Interview mit dem Regionalleiter Fricktal der Aargauischen Kantonalbank

Den Banken kommt bei der Bewältigung der wirtschaftlichen Folgen im Zusammenhang mit der Corona-Krise eine wichtige Rolle zu. Sie sollen die Betriebe im Auftrag des Bundes mit Liquidität versorgen. Was bedeutet das für die Banken? Lukas Fässler, Regionalleiter Fricktal bei der Aargauischen Kantonalbank, gibt Auskunft.

Valentin Zumsteg

NFZ: Herr Fässler, arbeiten Sie derzeit im Büro oder im Homeoffice?
Lukas Fässler:
Ich arbeite im Büro. Ich kann die derzeit gültigen Abstands- und Hygienevorschriften aufgrund der räumlichen Verhältnisse auf der Bank problemlos einhalten. In der AKB sind gesamtkantonal zurzeit 70 Prozent der Mitarbeitenden im Homeoffice tätig; wir haben in der Bank somit sehr viel Platz.

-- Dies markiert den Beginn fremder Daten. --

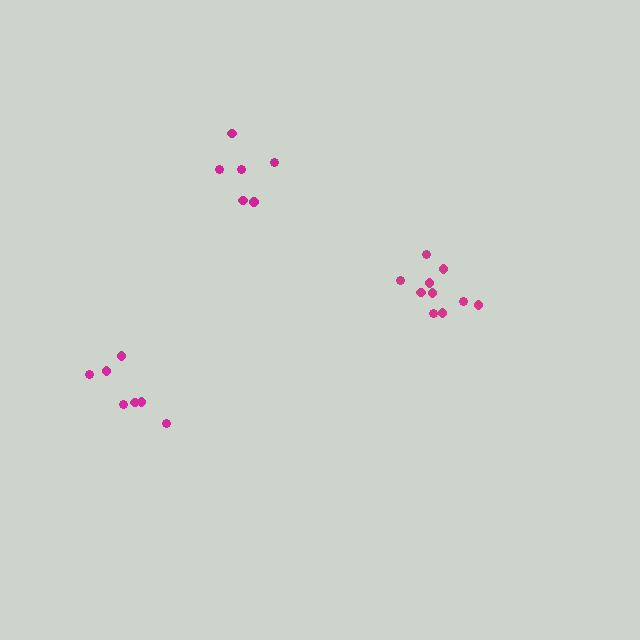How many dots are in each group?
Group 1: 7 dots, Group 2: 6 dots, Group 3: 10 dots (23 total).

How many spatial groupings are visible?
There are 3 spatial groupings.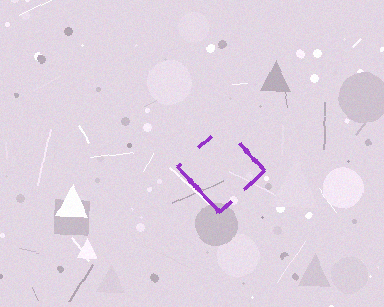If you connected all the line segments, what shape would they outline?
They would outline a diamond.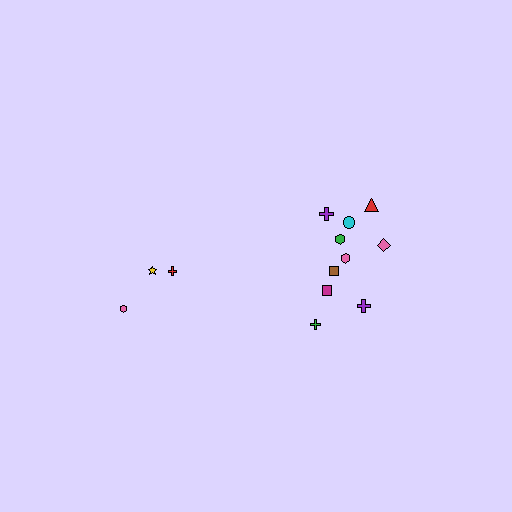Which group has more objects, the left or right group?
The right group.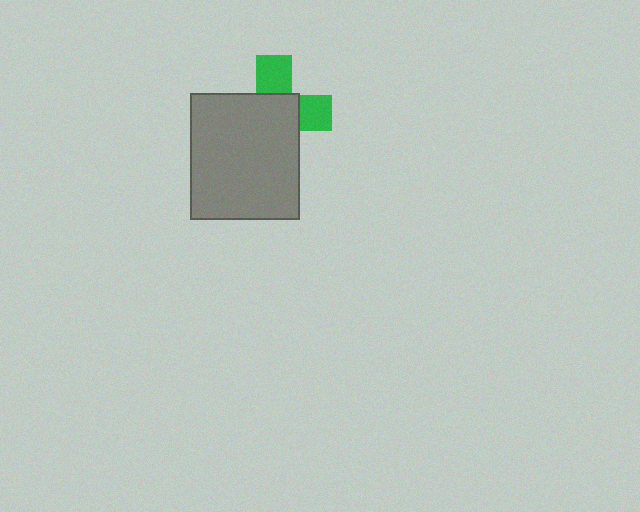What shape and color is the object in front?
The object in front is a gray rectangle.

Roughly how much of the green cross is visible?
A small part of it is visible (roughly 36%).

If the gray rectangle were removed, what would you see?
You would see the complete green cross.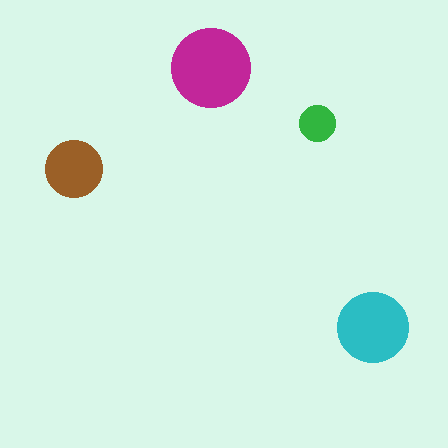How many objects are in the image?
There are 4 objects in the image.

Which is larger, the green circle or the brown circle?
The brown one.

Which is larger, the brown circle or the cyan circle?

Was bedeutet die Corona-Krise für die AKB im Fricktal?
Insgesamt arbeiten wir bei der AKB im Fricktal (inklusive allen Geschäftsstellen) zu zirka 50 Prozent im Homeoffice und zu 50 Prozent vor Ort. Wir achten wie andere Firmen darauf, dass die Teams nicht durchmischt werden. Seit Anfang April haben wir zudem die Schalteröffnungszeiten reduziert und Plexiglasscheiben schützen unsere Mitarbeitenden am Schalter vor Ansteckung.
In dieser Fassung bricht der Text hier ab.